The insurance consultant expects the current situation to impact reinsurance agreements that are supposed to be renewed during this period. Conditions may be added, or prices for maritime insurance risks may increase by reinsurance companies in European and English markets.

According to the Central Agency for Public Mobilization and Statistics, the trade deficit in November last year decreased by 38.5% to reach $2.15 billion in 2021. The value of exports also decreased by 17.8%, recording $3.79 billion in November last year, while the value of imports decreased by 26.8% during the same period, reaching $5.94 billion.

In a related context, Dr. Salah El-Din Fahmy, an economics professor at Al-Azhar University, stated that any ship being attacked in the Red Sea region directly affects trade movement in the entire area, especially for Egypt, which benefits significantly from this waterway through trade with other countries and the passage of ships through the Suez Canal, generating national income revenues. He anticipates an increase in the prices of various goods, especially those imported, in the coming period due to these attacks, which have raised shipping, transportation, and insurance costs as well.

Commercial shipping in the Red Sea is a victim of the intense political conflicts in the region, particularly with military movements by Western countries, led by the United States, to confront these attacks threatening international navigation.
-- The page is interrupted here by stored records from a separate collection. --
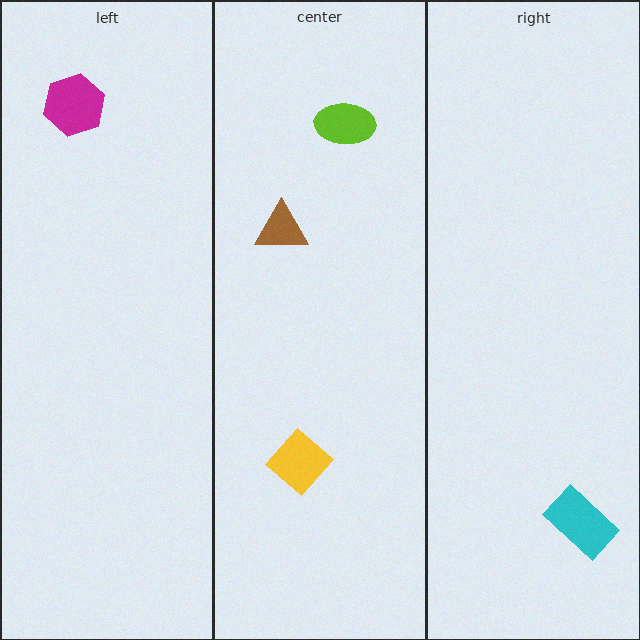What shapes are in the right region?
The cyan rectangle.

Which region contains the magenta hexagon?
The left region.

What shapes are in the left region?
The magenta hexagon.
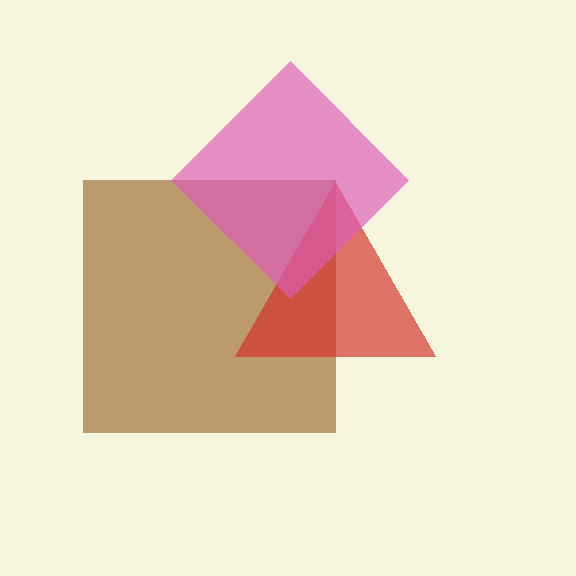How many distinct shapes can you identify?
There are 3 distinct shapes: a brown square, a red triangle, a pink diamond.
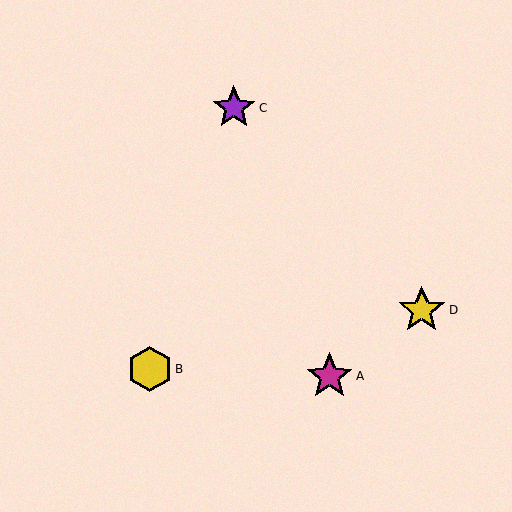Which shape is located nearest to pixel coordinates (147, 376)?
The yellow hexagon (labeled B) at (150, 369) is nearest to that location.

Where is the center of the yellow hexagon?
The center of the yellow hexagon is at (150, 369).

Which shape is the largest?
The yellow hexagon (labeled B) is the largest.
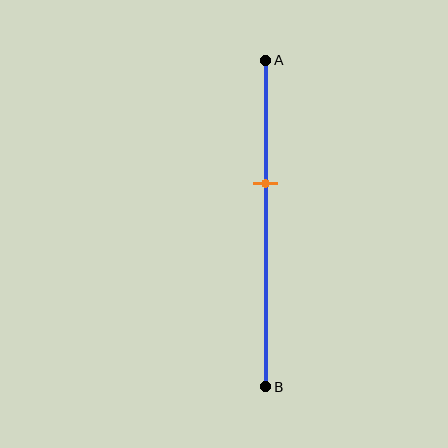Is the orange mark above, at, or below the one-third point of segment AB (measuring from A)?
The orange mark is below the one-third point of segment AB.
Four global shipping companies, representing 53.3% of total global maritime shipping, temporarily redirected their voyages from the Suez Canal to the route of Ras Rajaa Al-Salih. These companies include the Swiss company MSC with 19.3%, the Danish company Maersk with 15%, the French company CMA CGM with 12%, and the German Hapag-Lloyd with 7%, according to Statista statistics.

Before these companies announced the suspension of movement through the Suez Canal, 55 ships had already changed their route to Ras Rajaa Al-Salih since November 19, until December 17. However, 2128 other ships crossed the canal during the same period, according to Osama Rabie, the head of the Suez Canal Authority. The average passage of ships through the Suez Canal ranges from 50 to 60 ships daily, with an annual average of about 19,000 ships, according to the monthly report issued by the container shipping movement. 

Amidst the escalating security threats in the Bab El Mandeb region, this will affect all countries bordering the Red Sea. The increased difficulty of using the vital shipping route has led many global shipping companies to redirect their shipments to the route of Ras Rajaa Al-Salih. This adds a considerable distance to the shipping journey, potentially extending the duration by weeks and directly raising costs that cast a shadow on prices.